Arlo was six foot four and lanky. He was sensitive and mellow and kind, and when he laughed, the sound could shake furniture. People always fell in love with him. Well, people other than her family, but that was no surprise. Kathleen thought (she hoped) that Maggie genuinely liked him, and her sister, Clare, too. The opinions held by the rest of the Kellehers were irrelevant.

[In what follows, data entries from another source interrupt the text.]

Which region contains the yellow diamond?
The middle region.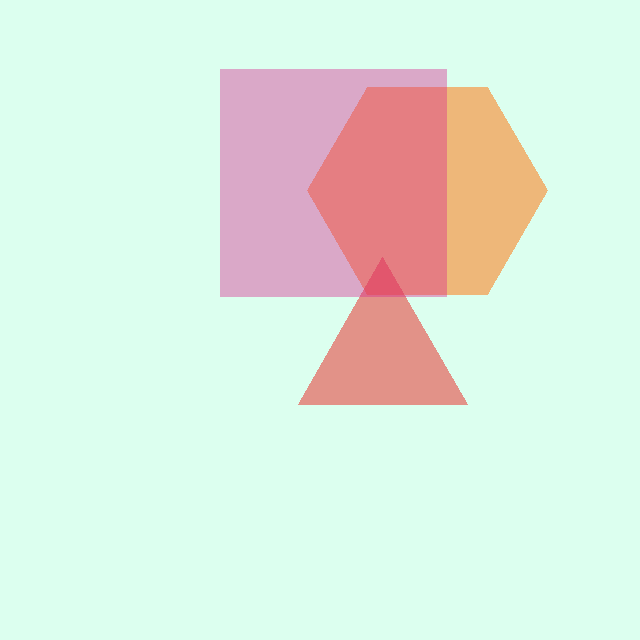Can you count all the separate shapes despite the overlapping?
Yes, there are 3 separate shapes.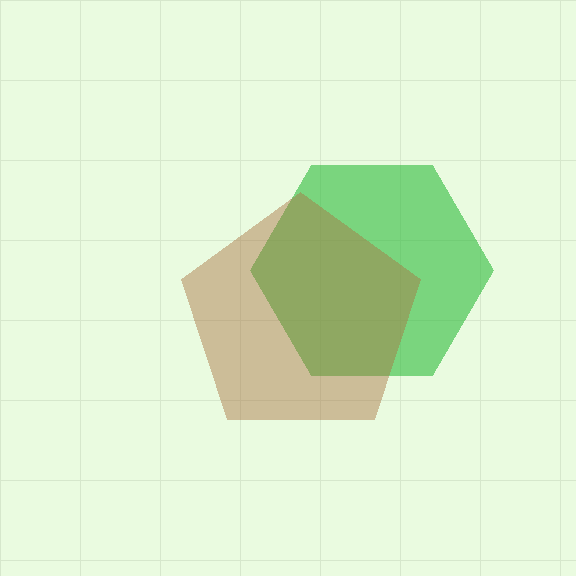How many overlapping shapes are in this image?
There are 2 overlapping shapes in the image.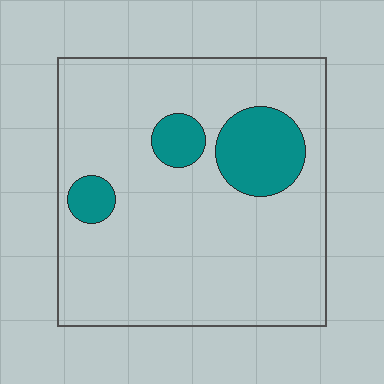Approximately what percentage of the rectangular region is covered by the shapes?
Approximately 15%.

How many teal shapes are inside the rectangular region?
3.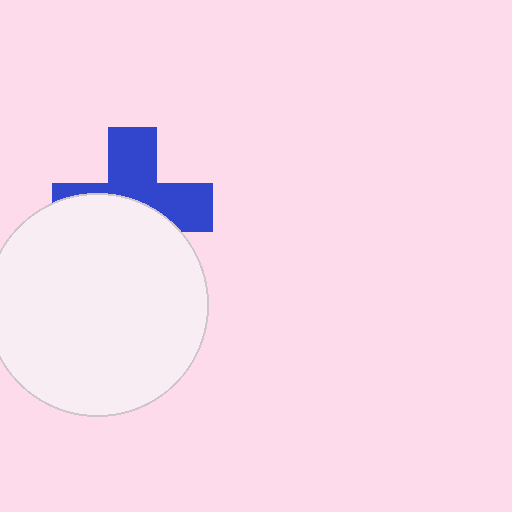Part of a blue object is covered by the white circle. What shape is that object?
It is a cross.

When people asked her what she did, Kathleen told them she and Arlo were in the vermiculture composting business and hoped they would not ask her to elaborate. In layman’s terms, they sold live worms and a spray fertilizer known in the trade as worm poop tea to small and medium-size nurseries all over California. They always had worms at each stage of the process: worms being born, worms just taking their first infinitesimal bites of banana peel, and worms that had finished composting, leaving them with a magnificent pile of fertilizer to sift through. Their three million worms made three thousand pounds of castings each month.

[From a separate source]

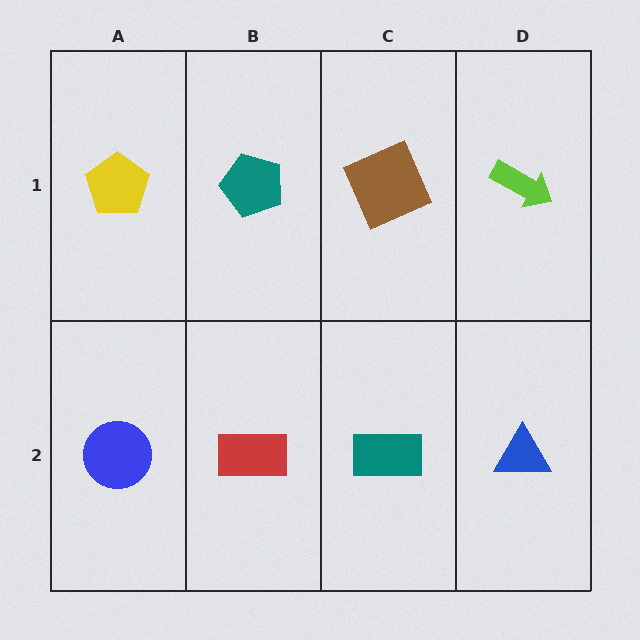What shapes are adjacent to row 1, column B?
A red rectangle (row 2, column B), a yellow pentagon (row 1, column A), a brown square (row 1, column C).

They had bought the farm ten years earlier, site unseen, six months after they met. The house sat on five acres in Glen Ellen, a tiny farming town outside of Sonoma. They sold both their homes in Massachusetts to buy it, and with the addition of the money Kathleen had inherited after her father died, they could almost afford the place. Almost. Maggie had been alarmed when Kathleen first told her about the idea all those years ago, but after considering several hours of conversation and a thick folder’s worth of research, even Kathleen’s worrywart daughter had agreed that Arlo’s plan had potential. He needed only the financing to get it off the ground, and someone to believe in him.

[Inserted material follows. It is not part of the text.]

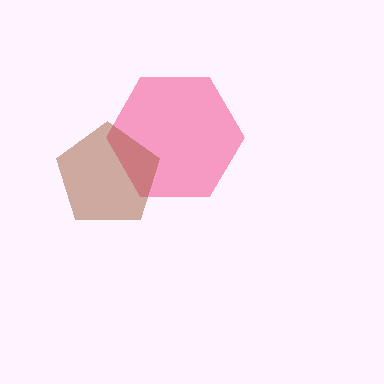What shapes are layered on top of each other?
The layered shapes are: a pink hexagon, a brown pentagon.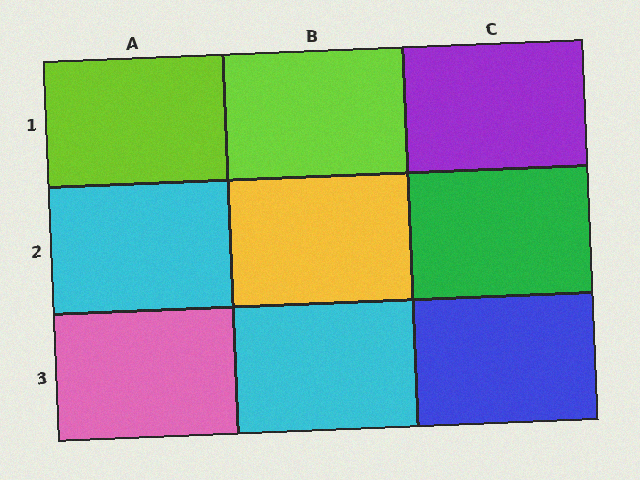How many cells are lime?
2 cells are lime.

This year, the company was thriving. Arlo’s special orchid tea had been written up in a national magazine about organic living and orders were through the roof. Best of all, they had been profiled in the Los Angeles Times and the Sonoma Index-Tribune that spring, leading to an account with a chain of gardening stores that had operations in three states.

Kathleen had surprised them both with her business savvy. It was her outreach that had earned them all the press. It had been her idea to work with local schools to get the steady supply of garbage necessary to run their company. She was even able to channel the pushy, Alice-like parts of herself into getting nurseries to take more product than they might have, or securing Arlo a better deal on bottling fees.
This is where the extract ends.